The seven offences are indiscriminate use of emergency lanes, overtaking on double lines, running the red light, using the mobile phone while driving, failure to fasten seat belts, jumping traffic queues and riding a motorcycle without a helmet.

He told the publication that apart from Road Transport Act laws, there are clauses that empower the transport minister to enable the authorities to charge traffic offenders in court. He added that it was a desperate move by the authorities to reduce the rising rate of road accidents and fatalities in the country.

“We have tried almost everything. From enforcement to advice through campaigns, but the figures continue to be alarming. When there are heavy vehicles are travelling faster than cars, youngsters riding motorcycles without helmets and people using their mobile phones to send text messages while driving, we have to act to save their lives and that of other innocent road users.

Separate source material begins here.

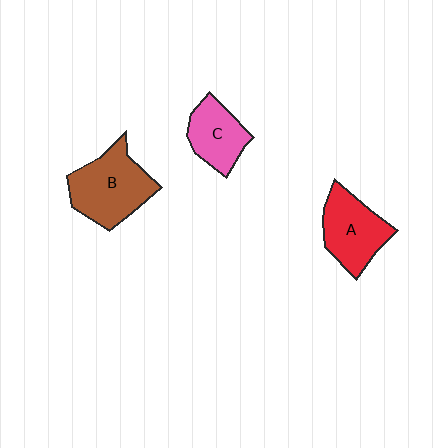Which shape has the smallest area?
Shape C (pink).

All these are being initiated for the benefit and safety of the public in general,” he explained.

It was reported that some lawyers had argued that JPJ’s decision to take traffic offenders to court for compoundable offences was unlawful, stating that the move should not be enforced until laws are amended, but Nadzri disagreed with the viewpoint.

“Lawyers may have their own views on the matter, but we consulted our law experts before implementing the move. It has been accepted by the court of law and we have had no objection. Offenders have the option to defend themselves and it is the prerogative of the court to decide on the case,” he stated.

There was a significant increase in road accidents and fatalities in 2016 compared to the previous year. A total of 521,466 accidents were reported last year compared to 489,606 in 2015, and the number of fatalities also climbed, with 7,125 deaths from road accidents in 2016, up from the 6,706 recorded in 2015. Motorcyclists and pillion riders accounted for more than 62% of these fatalities.